EL MOMENTO EXIGE NO DESTRUIR POR LA VIOLENCIA
LO ENGENDRADO POR LA VIOLENCIA

VISIBILIDAD SOCIAL Y DENSIDAD CULTURAL DE LA JUVENTUD

Construcción social de lo joven. “Como dice Beatriz Sarlo “el mercado está en la curva en que se cruzan el peso descendente de la escuela y la hegemonía ascendente del consumo” Pág.29

¿Cómo realiza el mercado esta inversión de sentido?

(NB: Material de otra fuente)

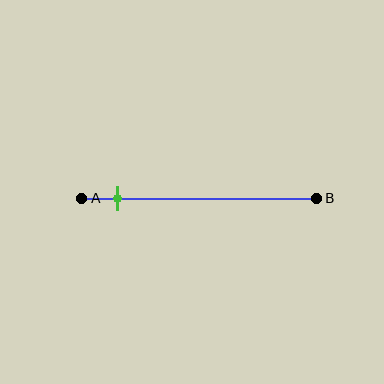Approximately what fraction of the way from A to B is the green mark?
The green mark is approximately 15% of the way from A to B.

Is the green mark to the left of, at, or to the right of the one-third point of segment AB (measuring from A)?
The green mark is to the left of the one-third point of segment AB.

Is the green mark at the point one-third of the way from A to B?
No, the mark is at about 15% from A, not at the 33% one-third point.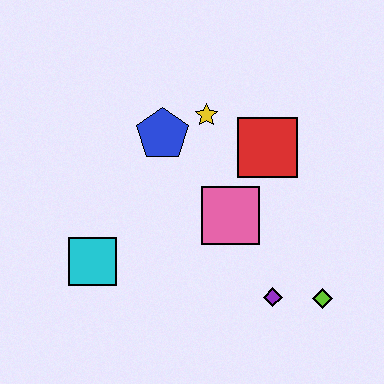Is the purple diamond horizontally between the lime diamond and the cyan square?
Yes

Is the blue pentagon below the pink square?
No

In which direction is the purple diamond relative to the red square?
The purple diamond is below the red square.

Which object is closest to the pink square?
The red square is closest to the pink square.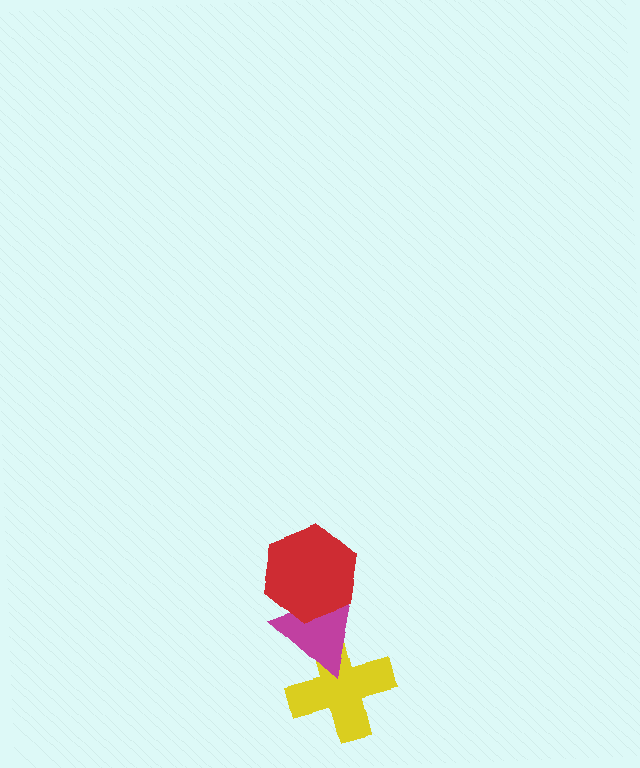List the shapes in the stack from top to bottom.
From top to bottom: the red hexagon, the magenta triangle, the yellow cross.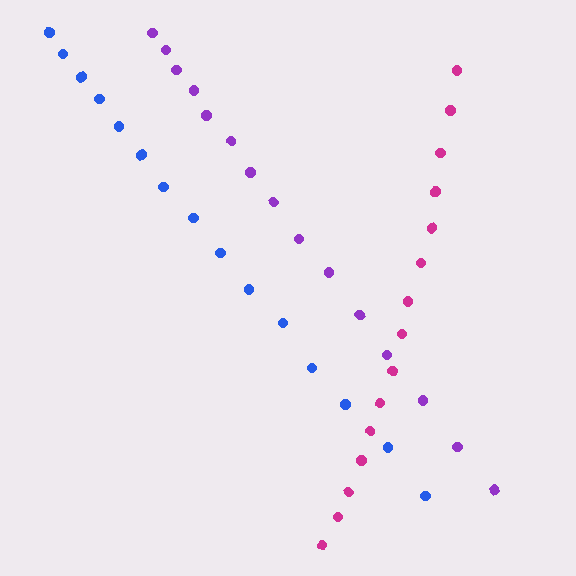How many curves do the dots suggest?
There are 3 distinct paths.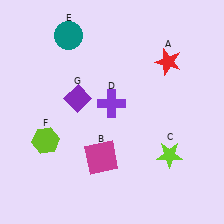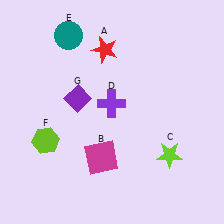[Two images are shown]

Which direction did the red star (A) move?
The red star (A) moved left.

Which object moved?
The red star (A) moved left.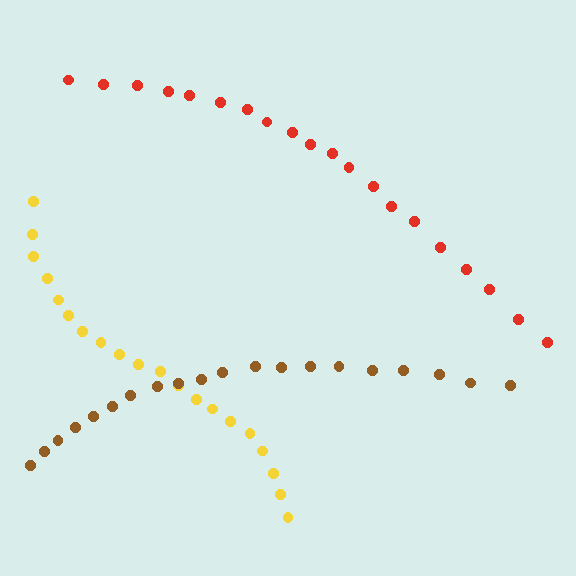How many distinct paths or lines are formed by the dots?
There are 3 distinct paths.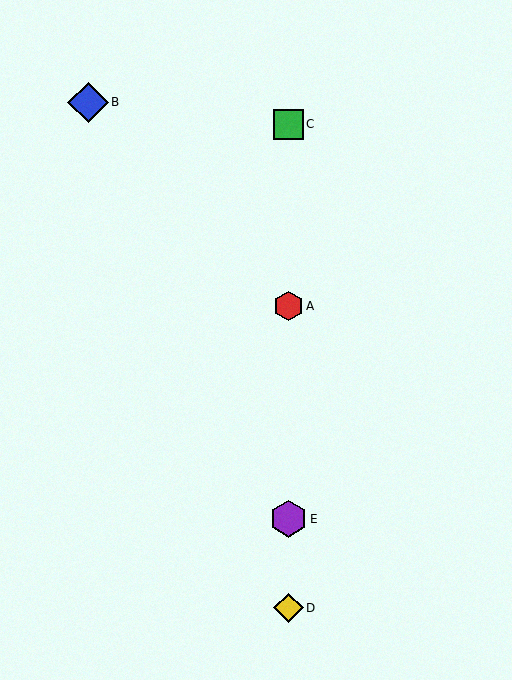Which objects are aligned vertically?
Objects A, C, D, E are aligned vertically.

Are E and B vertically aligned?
No, E is at x≈288 and B is at x≈88.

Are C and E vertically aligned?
Yes, both are at x≈288.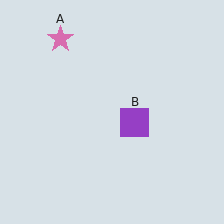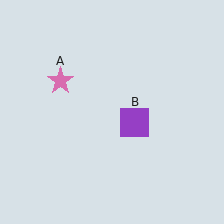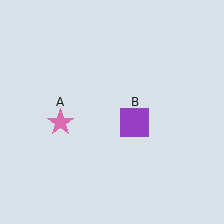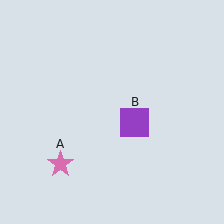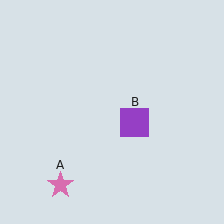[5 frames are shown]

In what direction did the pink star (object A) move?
The pink star (object A) moved down.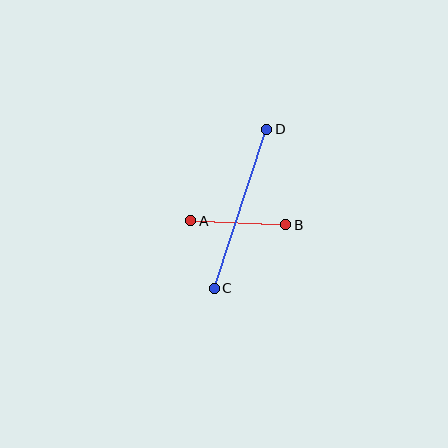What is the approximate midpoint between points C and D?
The midpoint is at approximately (241, 209) pixels.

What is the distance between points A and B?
The distance is approximately 95 pixels.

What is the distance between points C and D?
The distance is approximately 168 pixels.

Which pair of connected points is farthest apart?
Points C and D are farthest apart.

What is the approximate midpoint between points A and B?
The midpoint is at approximately (238, 223) pixels.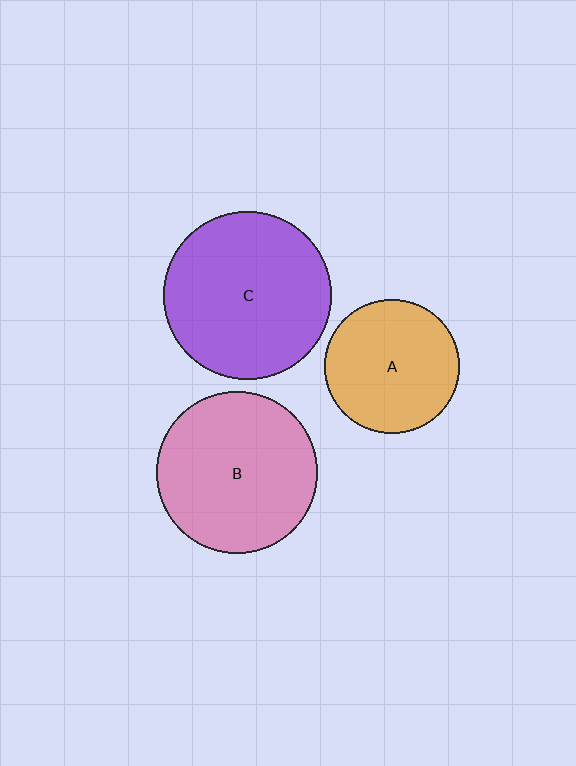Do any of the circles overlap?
No, none of the circles overlap.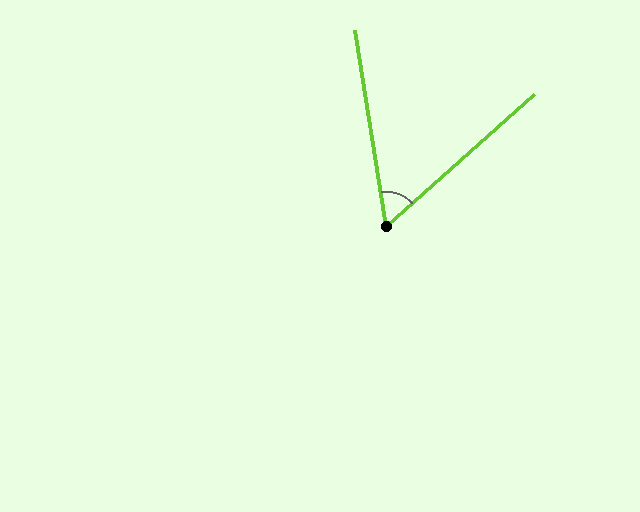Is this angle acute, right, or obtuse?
It is acute.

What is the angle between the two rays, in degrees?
Approximately 57 degrees.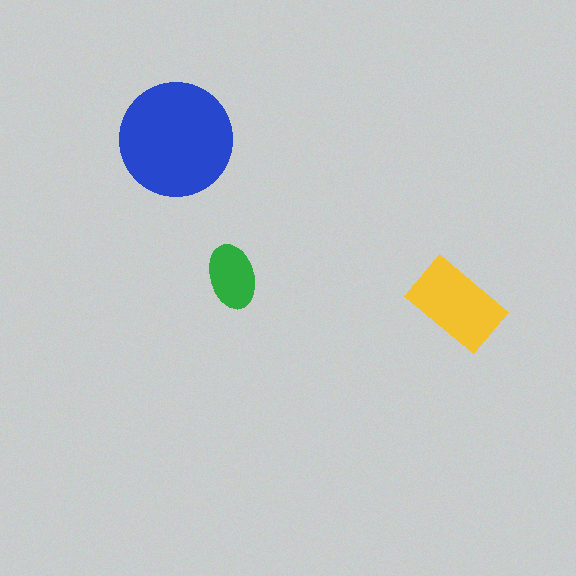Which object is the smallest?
The green ellipse.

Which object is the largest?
The blue circle.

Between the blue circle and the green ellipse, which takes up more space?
The blue circle.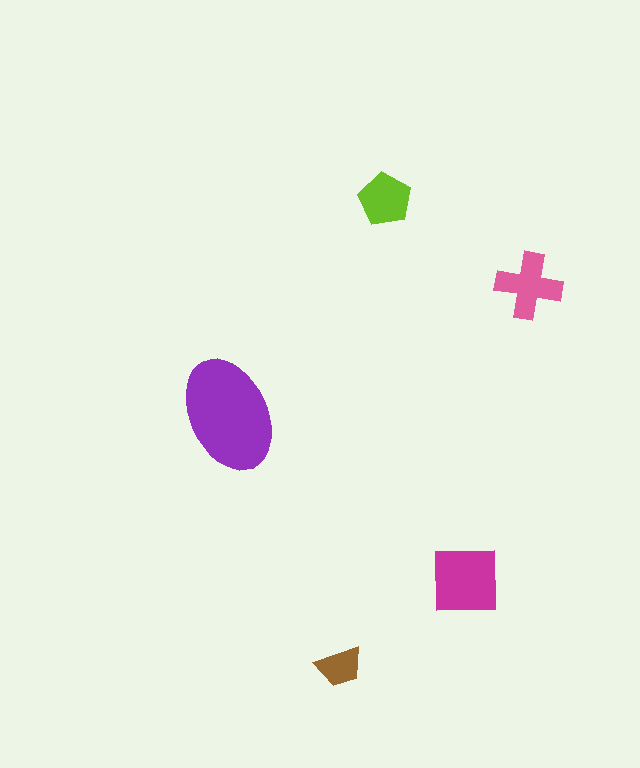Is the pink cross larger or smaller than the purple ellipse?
Smaller.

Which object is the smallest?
The brown trapezoid.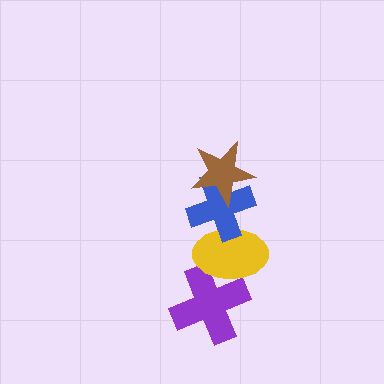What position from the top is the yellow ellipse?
The yellow ellipse is 3rd from the top.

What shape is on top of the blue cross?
The brown star is on top of the blue cross.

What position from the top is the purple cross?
The purple cross is 4th from the top.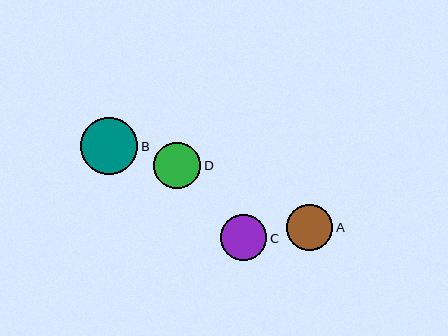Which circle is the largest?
Circle B is the largest with a size of approximately 57 pixels.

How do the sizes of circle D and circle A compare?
Circle D and circle A are approximately the same size.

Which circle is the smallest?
Circle C is the smallest with a size of approximately 46 pixels.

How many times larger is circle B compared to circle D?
Circle B is approximately 1.2 times the size of circle D.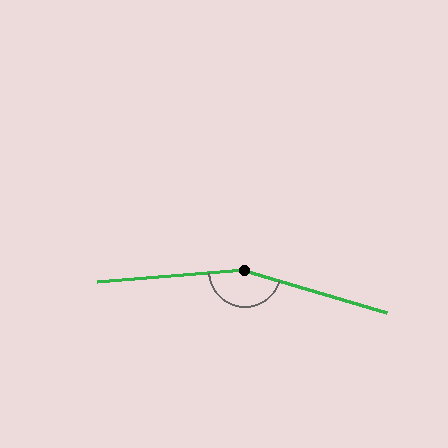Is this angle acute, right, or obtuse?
It is obtuse.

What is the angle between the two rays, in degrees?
Approximately 159 degrees.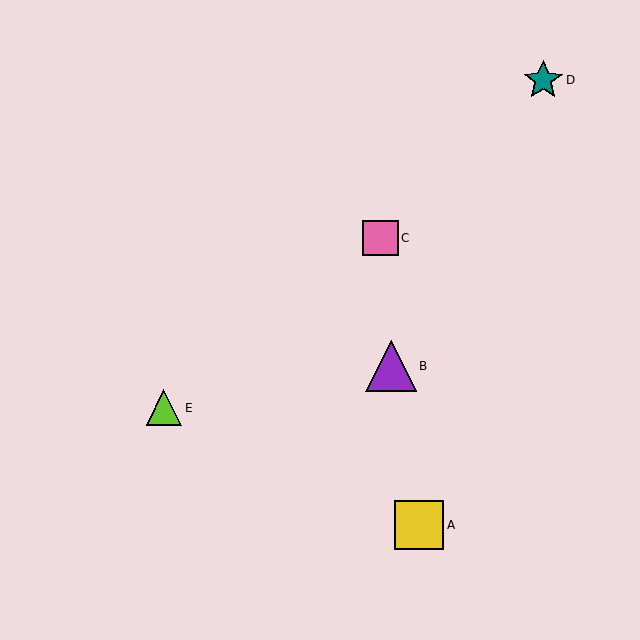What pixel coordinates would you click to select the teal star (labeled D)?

  • El valor positivo que ha adquirido lo joven y la experiencia de identidad social (de lo inmaduro irresponsable etc., pasa a significar la matriz de un nuevo actor social.
  • La conversión de la juventud en elemento constitutivo de identidad.
  • La conversión de lo joven en el paradigma de lo moderno, permanente novedad.
  • La juventud es convertida en un actor clave del consumo, las nuevas sensibilidades se transforman en materia prima de experimentaciones audiovisuales y narrativas. Operación de mercado.
  • Lo joven es identificado con lo moderno no sólo en la innovación sino en el sentido débil postmoderno. El joven moderno significa lo fresco, lo espontáneo, lo informal, sobrevalorización del cuerpo, imaginario que obsesiona a los viejos haciéndolos soñar con la hormona milagrosa que renueva los tejidos, lubrica las arterias y potencia la atracción erótica.
  • Capacidad del mercado para descifrar el sentido de lo que en este tiempo de cambios carga de simbolización a la juventud.

Esta ruptura generacional a que nos enfrentan los jóvenes descoloca y desautoriza jeraquías y segmentaciones en que se basan muchos saberes y eso da más miedo que los cambios mismos.